Individualized prediction nomograms for disease progression in mild COVID‐19

Abstract
Background The coronavirus disease 2019 (COVID‐19) has evolved into a pandemic rapidly. The majority of COVID‐19 patients are with mild syndromes. This study aimed to develop models for predicting disease progression in mild cases. Methods The risk factors for the requirement of oxygen support in mild COVID‐19 were explored using multivariate logistic regression. Nomogram as visualization of the models was developed using R software. Results A total of 344 patients with mild COVID‐19 were included in the final analysis, 45 of whom progressed and needed high‐flow oxygen therapy or mechanical ventilation after admission. There were 188 (54.7%) males, and the average age of the cohort was 52.9 ± 16.8 years.
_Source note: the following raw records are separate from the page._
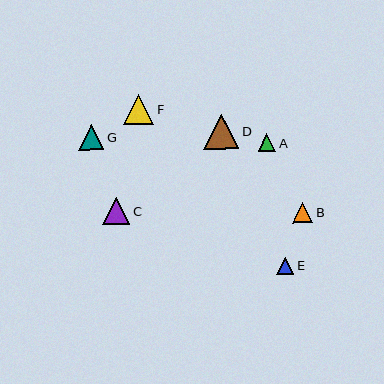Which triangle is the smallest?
Triangle E is the smallest with a size of approximately 17 pixels.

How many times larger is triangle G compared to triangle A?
Triangle G is approximately 1.5 times the size of triangle A.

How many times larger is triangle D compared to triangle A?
Triangle D is approximately 2.0 times the size of triangle A.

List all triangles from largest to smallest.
From largest to smallest: D, F, C, G, B, A, E.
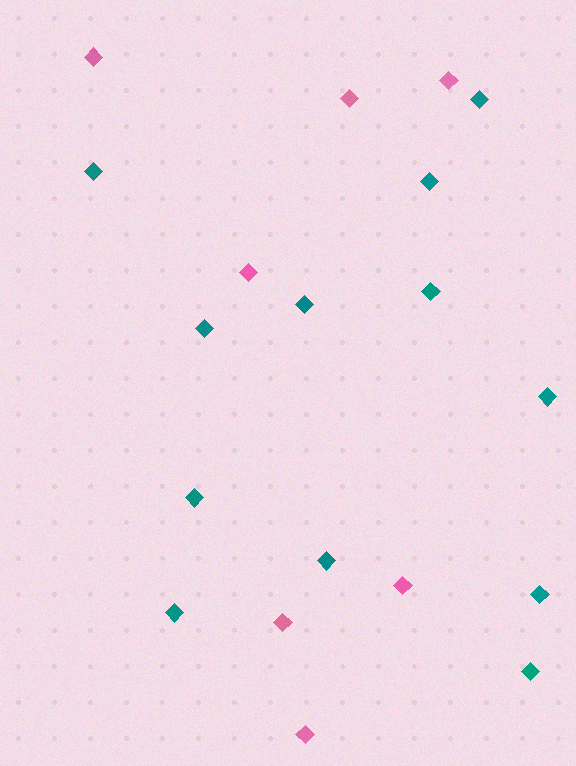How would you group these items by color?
There are 2 groups: one group of teal diamonds (12) and one group of pink diamonds (7).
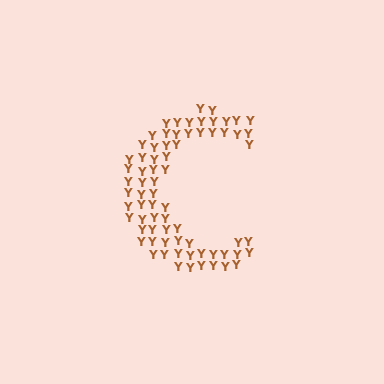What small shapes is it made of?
It is made of small letter Y's.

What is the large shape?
The large shape is the letter C.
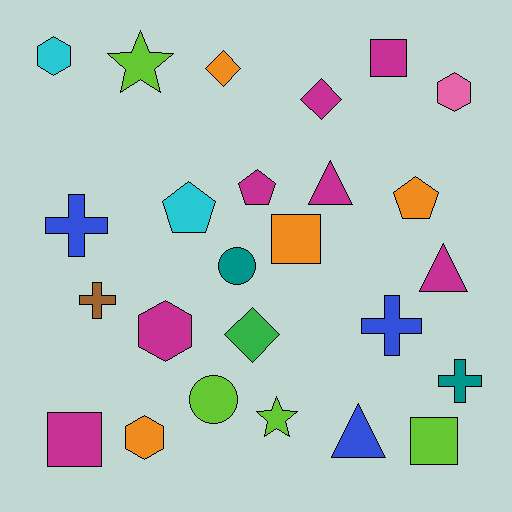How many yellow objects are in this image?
There are no yellow objects.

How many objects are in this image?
There are 25 objects.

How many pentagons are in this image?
There are 3 pentagons.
When the laboratory data were not included in multivariate analysis, diabetes, coronary heart disease, T >=38.5℃ and sputum were independent risk factors of progressive COVID‐19 (Model 1). When the blood routine test was included the CHD, T >=38.5℃ and NLR were found to be independent predictors (Model 2). The AUROC of model 2 was larger than model 1 (0.872 vs. 0.849, P =0.023). The negative predictive value of both models was greater than 96%, indicating they could serve as simple tools for ruling out the possibility of disease progression. Conclusions In conclusion, two models comprised common symptoms (fever and sputum), underlying diseases (diabetes and coronary heart disease) and blood routine test are developed for predicting the future requirement of oxygen support in mild COVID‐19 cases.